Practical maximization of $\tilde I$ (e.g., using neural networks) has been demonstrated to discover collective variables in both synthetic and physically motivated systems, with distinct peaks in $\tilde I$ indicating well-aligned emergent variables and corresponding coarse-grainabilities. An important caveat is that $\tilde I$ is not symmetric in its arguments and can be negative when $y$ fails to capture any information about $x$ (Sarra et al., 2020).

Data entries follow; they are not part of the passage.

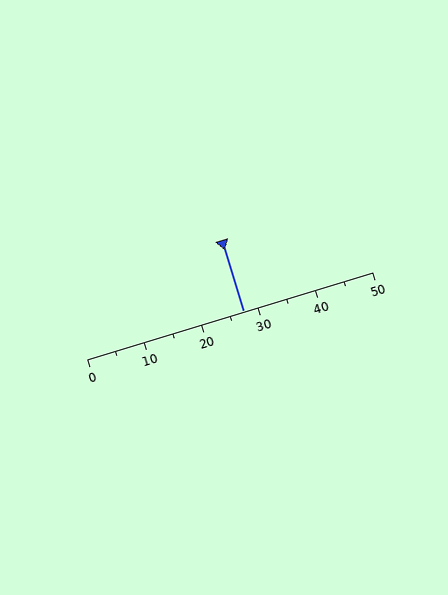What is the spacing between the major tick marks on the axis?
The major ticks are spaced 10 apart.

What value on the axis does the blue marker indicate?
The marker indicates approximately 27.5.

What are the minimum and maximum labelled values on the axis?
The axis runs from 0 to 50.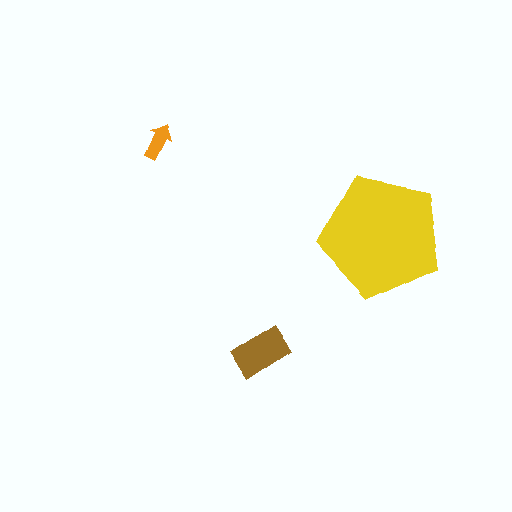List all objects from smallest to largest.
The orange arrow, the brown rectangle, the yellow pentagon.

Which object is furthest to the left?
The orange arrow is leftmost.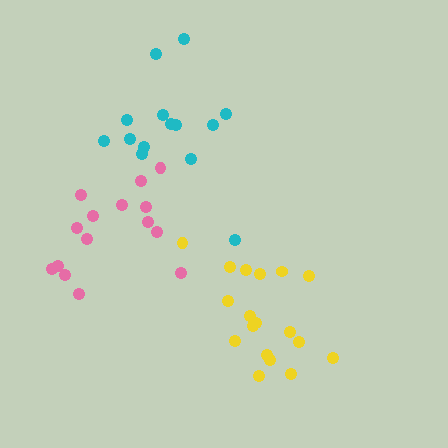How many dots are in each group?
Group 1: 14 dots, Group 2: 15 dots, Group 3: 18 dots (47 total).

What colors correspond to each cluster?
The clusters are colored: cyan, pink, yellow.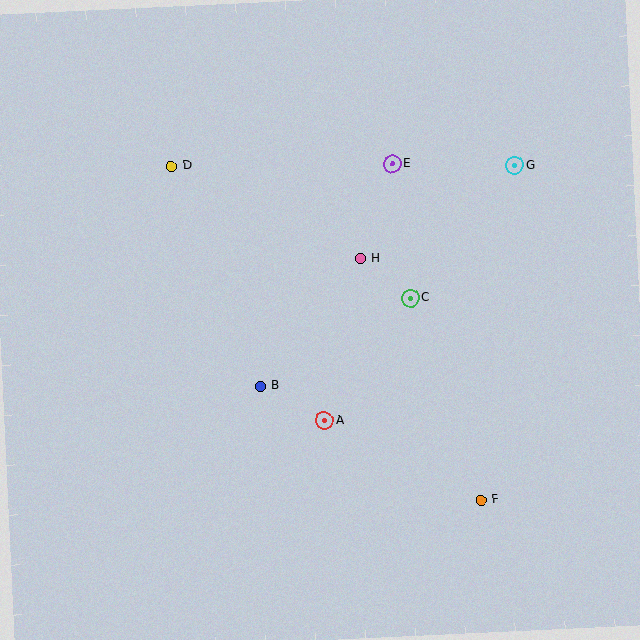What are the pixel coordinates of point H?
Point H is at (361, 259).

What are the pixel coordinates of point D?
Point D is at (171, 166).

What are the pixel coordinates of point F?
Point F is at (481, 500).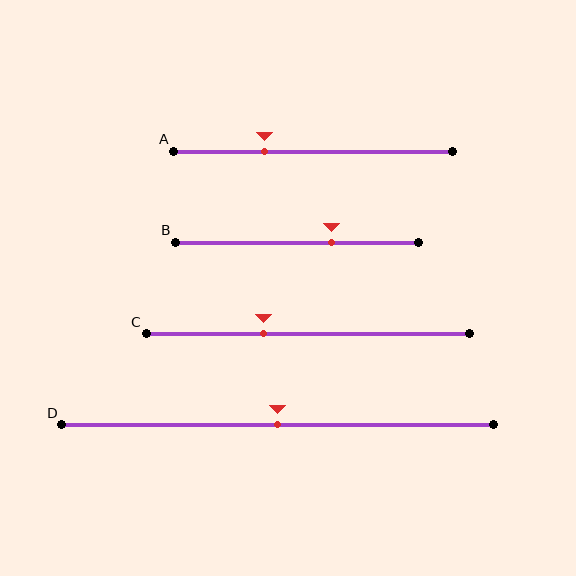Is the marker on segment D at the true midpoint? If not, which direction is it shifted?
Yes, the marker on segment D is at the true midpoint.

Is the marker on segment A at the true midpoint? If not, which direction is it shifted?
No, the marker on segment A is shifted to the left by about 17% of the segment length.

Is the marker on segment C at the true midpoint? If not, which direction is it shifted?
No, the marker on segment C is shifted to the left by about 14% of the segment length.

6. Geometric and Entropic Measures: Entanglement and RG Monotones

Entanglement-based mutual information between spatial regions, particularly in quantum field theory, provides a geometric and universal regularization of long-known RG monotones (“c-functions,” “F-theorems”) (Swingle, 2010, Casini et al., 2015). For two adjacent or nearly coincident spatial regions $A, B$ , the mutual information

$I(A,B) = S(A) + S(B) - S(A \cup B)$

exhibits universal short-distance singularities: $I(x) \sim C_d\, x^{-\alpha}$ where $x$ is the separation and $C_d$ encodes entanglement per scale—directly related to central charges ( $c$ in $d=1$ , F-coefficient in $d=3$ ). Under RG flows, $C_d$ decreases from UV to IR, providing a monotonic, finite, and cutoff-independent measure of renormalizability (Swingle, 2010, Casini et al., 2015). The regulator-independent F-coefficient defined from mutual information of concentric circles is particularly robust for $d=3$ QFT (Casini et al., 2015).

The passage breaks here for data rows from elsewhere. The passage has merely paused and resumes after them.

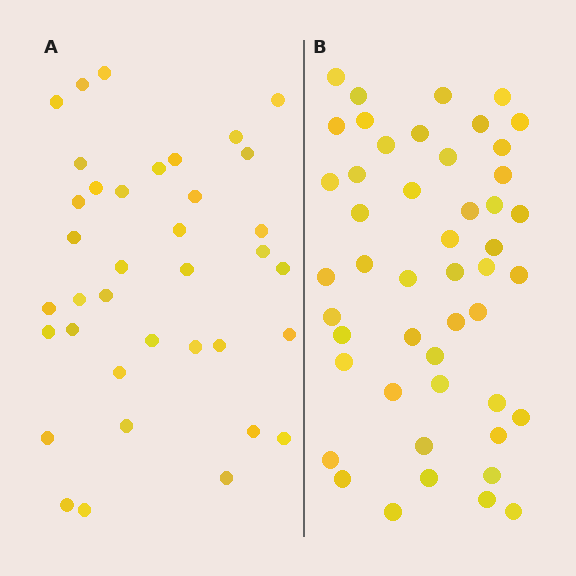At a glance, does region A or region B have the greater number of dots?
Region B (the right region) has more dots.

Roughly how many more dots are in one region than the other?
Region B has roughly 12 or so more dots than region A.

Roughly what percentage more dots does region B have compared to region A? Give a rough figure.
About 30% more.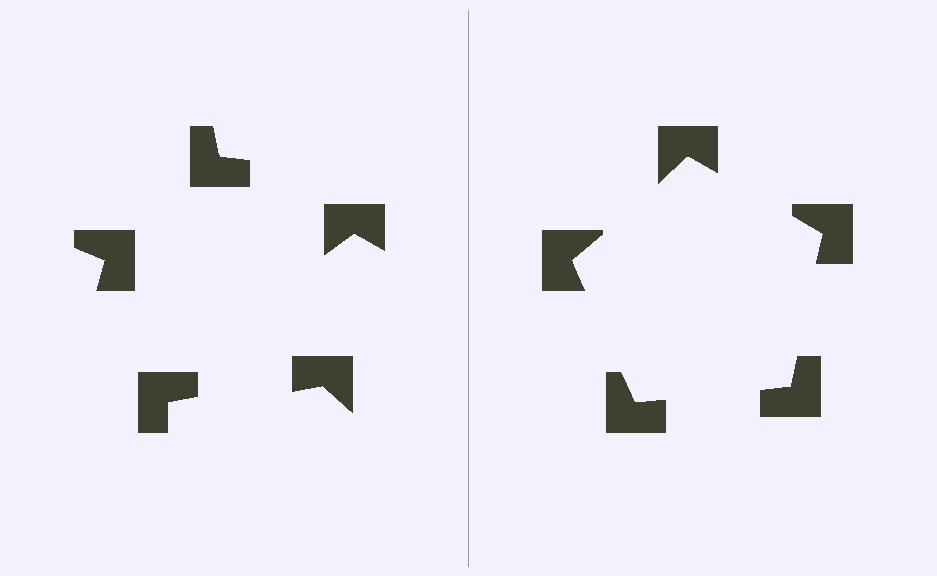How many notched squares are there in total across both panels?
10 — 5 on each side.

7. Statistical Inference, Quantum Distinguishability, and Information Loss

Operationally, the central insight unifying all these approaches is that RG flow is the process of information loss under finite-resolution probes (Bény et al., 2014, Bény et al., 2013). Distinguishability metrics (relative entropy, Fisher information) determine the “relevant” directions: if only finitely many observables preserve significant mutual information at large coarse-graining (e.g., n-point functions of low momentum modes under a noisy channel), the theory is renormalizable. This construction is independent of microscopic details and provides an information-theoretic, observer-centered interpretation of RG (Bény et al., 2014, Bény et al., 2013).

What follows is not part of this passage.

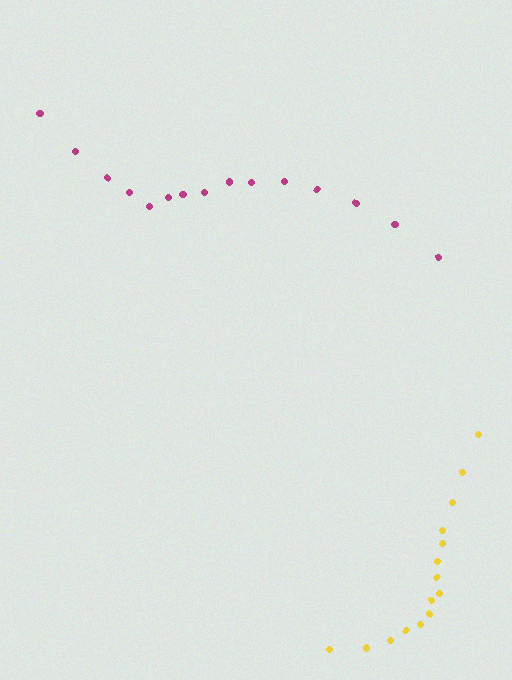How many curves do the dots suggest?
There are 2 distinct paths.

Quantitative operationalizations include:

Distinguishability density: $d_\sigma(A) = \sigma^d \lim_{V \to \infty} \frac{1}{|V|}\, D(E_\sigma(\rho_{H+\epsilon A}) \| E_\sigma(\rho_H))/\epsilon^2$ , with $A$ relevant if $d_\sigma(A)\sim \sigma^\alpha$ , $\alpha>0$ (Bény et al., 2014).
Relevance spectra: Eigenvalues $\eta_n$ of the "relevance" operator give the principal compression ratios after coarse graining; only finitely many nonzero $\eta_n$ for renormalizable theories (Bény et al., 2013).

References Table

Aspect	Key Reference(s)	MI Formalism / Role
Variational RSMI Principle	(Koch-Janusz et al., 2017, Lenggenhager et al., 2018, Gökmen et al., 2021)	$\max_\Lambda I_\Lambda(H:E)$
Momentum-space MI/Classification	(Bowen et al., 12 Nov 2025)	$\alpha(\Delta)$ as RG diagnostic
Renormalized MI for Coarse-Grainability	(Sarra et al., 2020)	$\tilde I(x, y)$
Entanglement MI & Geo RG Monotones	(Swingle, 2010, Casini et al., 2015)	$I(A,B)$ , $C_d$ as c-function
Information loss & inference	(Bény et al., 2014, Bény et al., 2013)	Fisher metric, relevance spectra

Summary

Mutual information–based measures of renormalizability supply a nonperturbative, representation-agnostic framework for RG across a broad spectrum of systems. By recasting renormalization as the preservation (or loss) of information—quantified via MI—these approaches unify statistical, geometric, and operational RG notions, yield practical optimization schemes, and connect abstract field-theoretic anomalies directly to information-theoretic quantities. Their power and generality are demonstrated via neural-network implementations, momentum-space diagnostics, and universal c-functions in quantum field theory. Limitations may arise from the need for effective MI estimators at large system sizes, accurate modeling of the underlying probability distributions, and the extension to quantum or out-of-equilibrium settings, where path-integral sampling or time-dependent propagators are essential.

A plausible implication is that further refinements in MI-based estimators and their deployment in automated discovery pipelines may enable systematic theory-building in both well-understood and novel physical and stochastic systems.